Las hazañas, conflictos y caídas de una figura pública como Diego Armando Maradona marcaron a millones de personas.

Por Juan Alejandro Tapia

"Qué me importa lo que Diego hizo con su vida, me importa lo que hizo con la mía”. 

-Atribuida a Roberto Fontanarrosa.


I

Mural dedicado a Diego Armando Maradona.

Voy montado en un avión con una camiseta a rayas en la que llevo tu apellido en mi espalda. Franjas celestes y blancas, diáfanas, como los colores que observo por la ventana. Me da seguridad esta edición conmemorativa de Le Coq Sportif con la que arropo mi miedo a volar. ¿Sentiste vos temor alguna vez? Aunque esta tela o cualquiera con la que saltaras al campo de batalla para defender a tu país parecía revestirte de poderes, como la azul radiactivo con la que, el 22 de junio de 1986, te elevaste hasta las nubes con un puñal en la mano izquierda sin que pudieran verte y, cuatro minutos después, atravesaste las líneas enemigas con una granada en los pies y la hiciste estallar en la trinchera rival, debajo de ella no había un superhéroe.

La camiseta es por los 35 años de tu consagración y la estreno mientras recorro el país de norte a sur para asistir al funeral de mi hermano. Hasta ahora había permanecido en una especie de altar sobre mi cama, muy cerca de la imagen del Corazón de Jesús, como un objeto de culto, ¿de adoración?, que no está hecho para mancillarse con el sudor. 

El viaje es largo, una hora en avión y doce por carretera, pero no es desconocido. La primera vez que lo hice fue ¡hace 35 años!, para visitarlo a él, que había cumplido 26 e iniciaba una nueva vida. ¿Te suena? 1986 no solo te cambió a ti, no seas así de agrandado. La Tierra no se detuvo durante esos 10.6 segundos en los que plantaste tu bandera de conquistador en una isla de apenas 52 metros lineales, así a diferencia de las otras, las del Atlántico Sur, esa parcela recuperada nadie te la pueda arrebatar.

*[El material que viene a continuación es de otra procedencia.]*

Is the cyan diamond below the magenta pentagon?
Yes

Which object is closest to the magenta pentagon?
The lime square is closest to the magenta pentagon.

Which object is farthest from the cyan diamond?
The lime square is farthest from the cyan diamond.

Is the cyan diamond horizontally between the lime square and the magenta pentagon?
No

Pasaron otras cosas ese año, barrilete cósmico, ¿de qué planeta viniste? Mi hermano, te contaba, llegó a ese valle oculto y lejano hacia el que ahora me dirijo, el de Laboyos, en el macizo colombiano, donde encontraría la felicidad y del que ya jamás saldría, y yo te vi en persona, por primera y única vez, con el asombro propio de un niño y, sin ánimo de ofender, con algo de desilusión también.

Las historias de todos los seres humanos en algún momento de la vida se entrecruzan, o quizá en varios. Con mi hermano, por ejemplo, compartían el año de nacimiento, 1960, y la pobreza al nacer que no tiene nacionalidad: uno en Villa Fiorito, sur del Gran Buenos Aires, y otro en Villacaro, Norte de Santander.

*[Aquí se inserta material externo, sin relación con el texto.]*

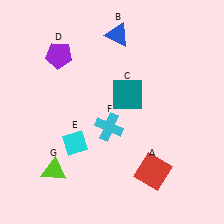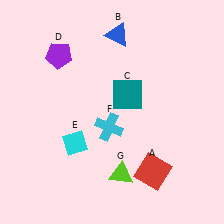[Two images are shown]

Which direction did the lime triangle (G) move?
The lime triangle (G) moved right.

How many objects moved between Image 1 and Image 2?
1 object moved between the two images.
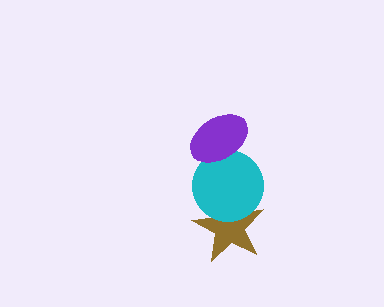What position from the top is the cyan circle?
The cyan circle is 2nd from the top.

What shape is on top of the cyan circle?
The purple ellipse is on top of the cyan circle.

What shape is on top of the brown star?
The cyan circle is on top of the brown star.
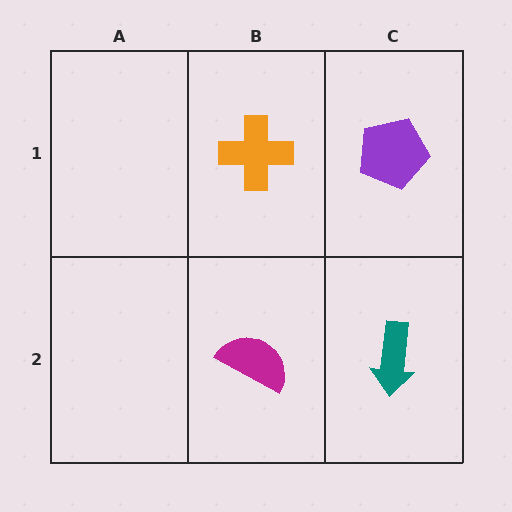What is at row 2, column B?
A magenta semicircle.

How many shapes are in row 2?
2 shapes.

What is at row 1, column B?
An orange cross.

El partido de tu vida comenzó a jugarse en octubre, mientras que para mí hermano no hubo más alargue ese mes. Un domingo 30 te recibieron doña Tota y don Diego, y un miércoles 20, a diez días de cumplir los dieciséis, te vieron saltar a la cancha de La Paternal para tu debut en Primera con la camiseta de Argentinos Juniors frente a Talleres. Saliste del banco y le tiraste un caño a Juan Cabrera, 'Chacho', a quien nadie recordaría si la gracia divina no le hubiera hecho abrir las piernas en un compás exacto para que la pelota pasara entre ellas. 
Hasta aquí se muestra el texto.